Environmental Science

We May See the Biggest Drop in CO2 Emissions since WW2 Due To Coronavirus

We May See the Biggest Drop in CO2 Emissions since WW2 Due To Coronavirus

With one-third of humanity under lockdown due to COVID-19, the world has shut down. Factories have been shut down and airlines grounded following a stay-at-home system for people to be infected. Among other countries, satellite images of pollution levels in China and Italy have prompted climate scientists to measure the effects of climate change on our environment.

Rob Jackson, chair of the Global Carbon Project and a professor of Earth system science at Stanford University in California, told Reuters in an email, “I would not be surprised to see a 5 percent or more reduction in carbon-dioxide emissions this year, which has not been seen since the end of World War II.” He continued, “The collapse of the Soviet Union or the various oil and savings and loan crises of the last 50 years will not affect the way this crisis has unfolded.”

However, the observations are not due to structural changes, but to extraordinary circumstances. So climate scientists expect that this emission will be short-lived and that Covid-19 will return to the level seen before the planet was captured. Professor Chris Hilson, Professor of Law, director of the Reading Centre for Climate and Justice, University of Reading, explained, “Physical reductions in greenhouse gas emissions have been widely observed due to massive industrial and transportation shutdowns in response to the virus.”This, of course, is a temporary, one-time victory, which is also true of clean air (especially in Chinese cities) and water (such as in the canals of Venice, freeing navigation) and equally widely observed co-benefits (cruise ships) and improved nature conservation (Through less human intervention due to lockdown).”

Other research institutes have also noted similarities between the greenhouse gas emission dips that occurred during the global financial crisis of 2007-2008. There was a 5.1 percent recovery after a 1.5 percent decline in emissions. Such a return has already been seen in China, where daily coal consumption at six major Chinese companies has returned to normal.

Seaver Wang, a climate and energy analyst, and Zeke Hausfather, director of Climate and Energy, both from Breakthrough Institute wrote in a post, “Past global economic recessions have temporarily eased, but after recovery, the emissions always return to where they used to be in the absence of a recession.”

The Breakthrough Institute using GDP estimates also predicted a reduction in global CO2 emissions between 0.5 and 2.2 percent in response to the coronavirus epidemic.

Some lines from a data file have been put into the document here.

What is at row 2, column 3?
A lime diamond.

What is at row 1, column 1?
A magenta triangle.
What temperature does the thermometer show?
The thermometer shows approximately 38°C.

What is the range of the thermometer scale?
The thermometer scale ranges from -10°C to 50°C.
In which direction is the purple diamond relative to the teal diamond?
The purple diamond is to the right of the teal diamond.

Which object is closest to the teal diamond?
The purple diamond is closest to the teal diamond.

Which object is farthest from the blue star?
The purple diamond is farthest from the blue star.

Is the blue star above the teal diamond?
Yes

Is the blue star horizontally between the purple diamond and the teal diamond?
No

But this is just the tip of the iceberg, especially as a UN report warns that emissions must be reduced by 7.6 percent per year over the next decade, in order to reach the ambitious goal of 1.5 degrees Celsius warming in the Paris Agreement by 2030.

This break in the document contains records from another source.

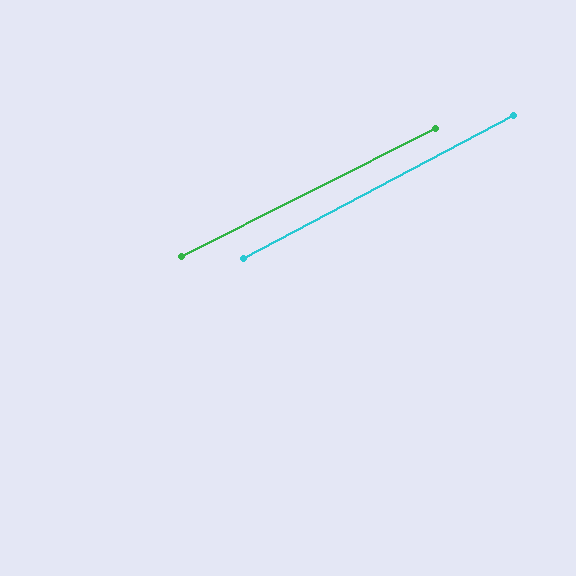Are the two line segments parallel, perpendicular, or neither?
Parallel — their directions differ by only 1.0°.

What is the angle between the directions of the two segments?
Approximately 1 degree.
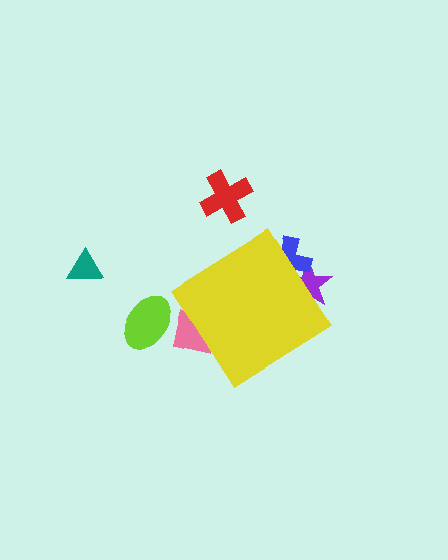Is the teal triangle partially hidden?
No, the teal triangle is fully visible.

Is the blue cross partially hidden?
Yes, the blue cross is partially hidden behind the yellow diamond.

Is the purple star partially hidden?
Yes, the purple star is partially hidden behind the yellow diamond.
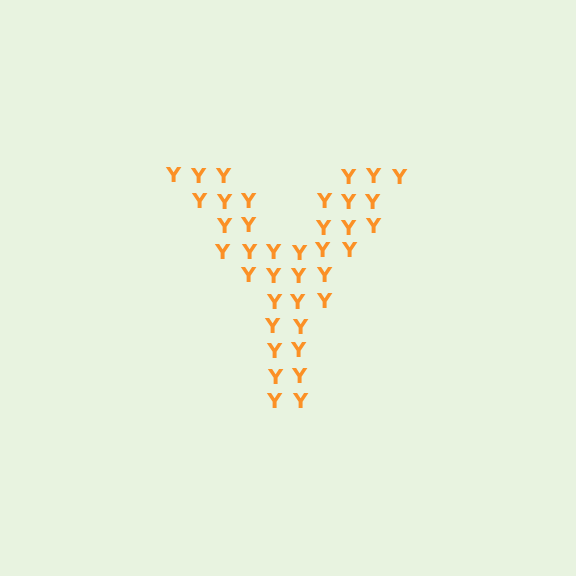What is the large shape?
The large shape is the letter Y.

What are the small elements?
The small elements are letter Y's.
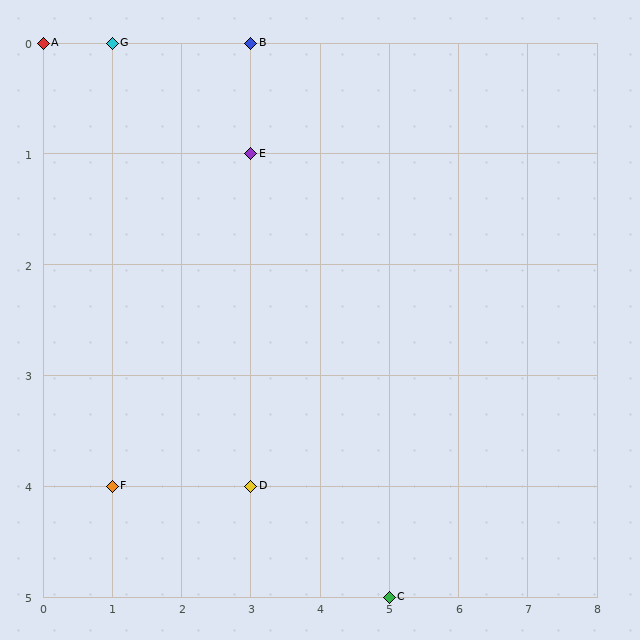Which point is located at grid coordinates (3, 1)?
Point E is at (3, 1).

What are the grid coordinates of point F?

Wang and Hausfather concluded, “Our estimates indicate that the silver lining of the epidemic climate is extremely thin.” In light of the epidemic, the COP26 UN Climate Change Conference has been postponed until 2021 due to its occurrence later this year. Scientists welcomed the news who said that this government would be able to focus on the fight against the COVID-19 epidemic and enable the summit to get as much attention as possible.